Menurutnya, hal tersebut berhubungan dengan bantuan kepada masyarakat.
Eri mengatakan, alasan kebijakan 1 rumah 3 KK tersebut untuk memastikan warga memang tinggal di alamat itu.
Sebab, ada sejumlah bantuan yang diberikan oleh Pemerintah Kota (Pemkot) Surabaya.
"Pembatasan (1 alamat 3 KK) itu sebenarnya adalah bahwa rumah itu, adalah rumah yang memang cukup ditempati beberapa orang," kata Eri, Kamis (25/9/2025).
"Kita akan tahu jumlah warga yang akan kita bantu, kalau 1 rumah lebih dari 3 KK, terus setelah itu orangnya tidak tinggal di situ, enggak mampu Surabaya membantu, enggak mampu," tambahnya.
Eri mengungkapkan, pihaknya ingin berbagai bantuan yang diberikan bisa tepat sasaran kepada warga Surabaya.
Dengan demikian, diperlukan data yang sesuai dengan kenyataan.
"Kaya (bantuan) sekolah, keluarga miskin, pra miskin yang tinggal di Surabaya, yang keluarganya saya gratiskan. Kalau anaknya menikah terus masuk KK-nya, akhirnya gak tepat sasaran," jelasnya.
Lebih lanjut, Eri menawarkan kebijakan lain, seperti memperbolehkan 1 alamat lebih dari 33 KK.
Namun, bantuan yang diberikan tetap dibatasi hanya 1 KK yang ada di rumah tersebut.
"Makanya kita sepakati, enggak apa lebih 3 KK tapi yang saya bantu 1 KK. Lek kabeh njalok bantuane Pemkot, duwite entek (kalau semua minta bantuannya Pemkot, habis uangnya," kata dia.
Diberitakan sebelumnya, Ketua Komisi A DPRD Surabaya, Yona Bagus Widyatmoko mengatakan, awalnya ada sejumlah warga Simolawang, Kecamatan Simokerto mengadu perihal kebijakan 1 alamat 3 KK itu.

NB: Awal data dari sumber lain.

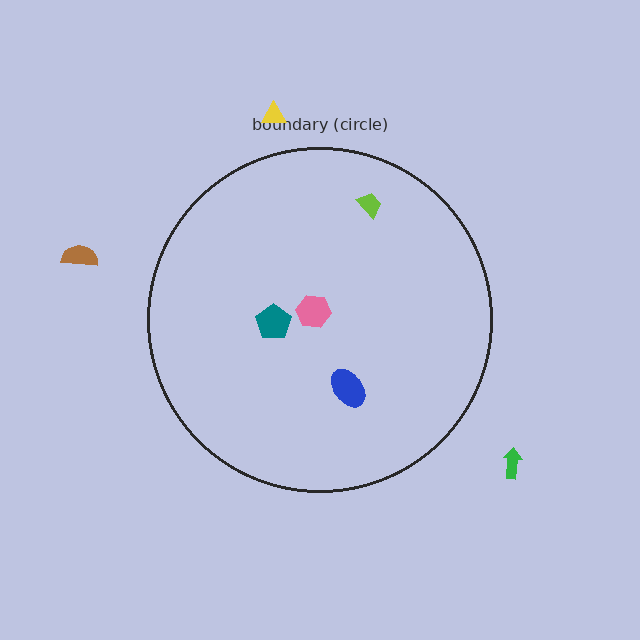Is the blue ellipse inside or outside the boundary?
Inside.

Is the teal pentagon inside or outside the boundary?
Inside.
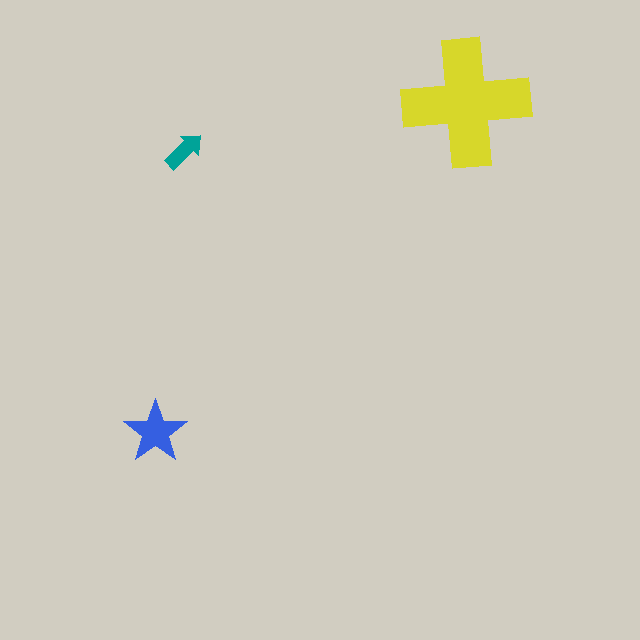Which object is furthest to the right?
The yellow cross is rightmost.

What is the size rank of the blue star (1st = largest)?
2nd.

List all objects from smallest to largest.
The teal arrow, the blue star, the yellow cross.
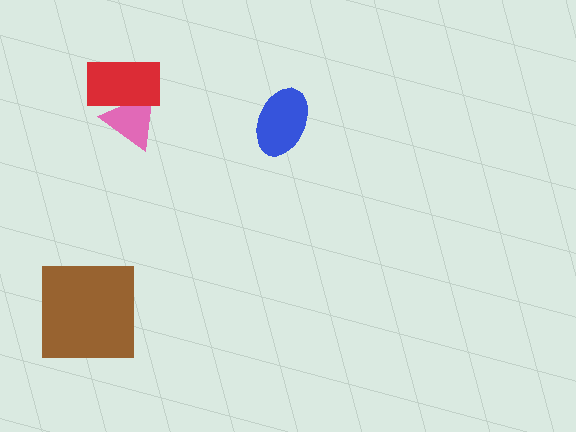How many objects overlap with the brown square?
0 objects overlap with the brown square.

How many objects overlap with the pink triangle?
1 object overlaps with the pink triangle.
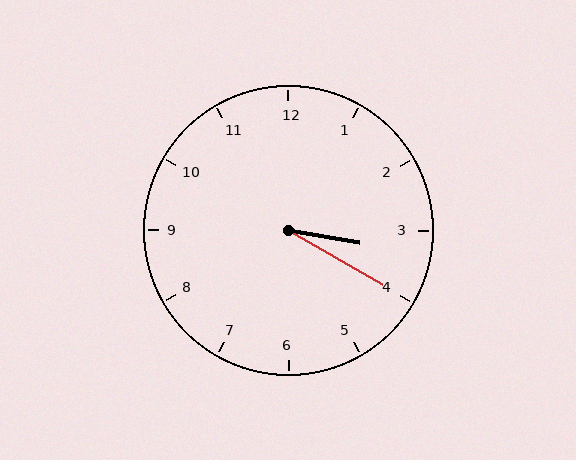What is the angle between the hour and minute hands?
Approximately 20 degrees.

"Mereka ini di pemukiman padat, mempermasalahkan perihal ketentuan dimensi luas karena itu ada dalam SE, luasan 9 meter persegi itu untuk 1 jiwa," kata Yona, saat dikonfirmasi, Rabu (24/9/2025).

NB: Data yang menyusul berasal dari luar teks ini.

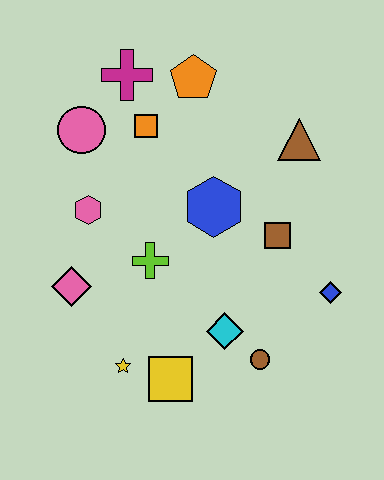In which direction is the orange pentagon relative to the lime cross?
The orange pentagon is above the lime cross.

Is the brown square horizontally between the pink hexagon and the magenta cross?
No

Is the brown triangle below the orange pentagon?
Yes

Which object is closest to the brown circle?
The cyan diamond is closest to the brown circle.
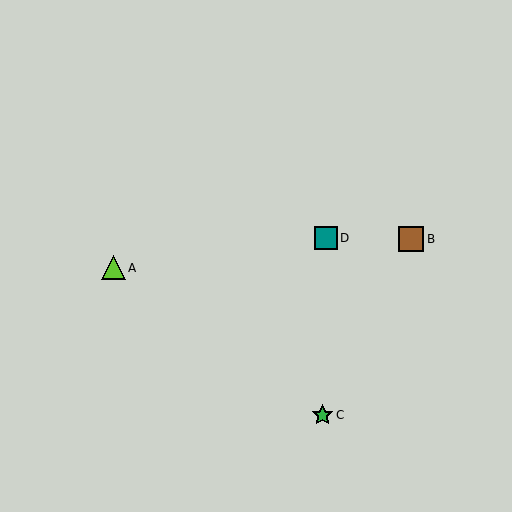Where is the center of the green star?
The center of the green star is at (322, 415).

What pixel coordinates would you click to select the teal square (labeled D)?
Click at (326, 238) to select the teal square D.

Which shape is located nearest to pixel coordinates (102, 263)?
The lime triangle (labeled A) at (113, 268) is nearest to that location.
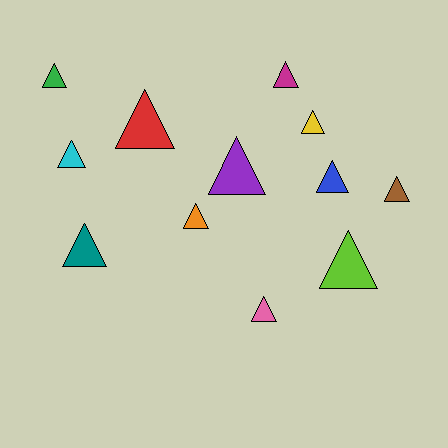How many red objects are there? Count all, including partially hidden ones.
There is 1 red object.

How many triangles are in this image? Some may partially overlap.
There are 12 triangles.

Sedangkan, kata Yona, aturan luasan yang tercantum dalam SE Sekda Nomor 400.12/10518/436.7.11/2024 tersebut, tidak bisa diterapkan di perkampungan padat penduduk.
"Hal semacam ini tidak relevan kalau kemudian itu digunakan untuk pemukiman padat seperti di Simolawang di mana itu ada rusun juga. Mereka kesulitan kalau mengikuti 9 meter 1 jiwa," jelasnya.
"Sementara fakta di lapangan itu dijumpai rumah petak yang ada di pemukiman padat penduduk itu kan 9 meter lebih dari 1 jiwa. Kadang 1 petak itu juga bisa lebih dari 1 KK," tambahnya.
Selain itu, menurut dia, SE yang diterbitkan Mei 2024 tersebut juga tidak memiliki kekuatan hukum.
Oleh karena itu, Yona merekomendasikan agar aturannya diganti dengan Perwali.
"Kita minta dicabut dulu dan segera diterbitkan Perwali. Secara lebih rincinya Perwali itu harus mengakomodir apa yang menjadi masukan dari masyarakat dan pihak terkait," ujarnya.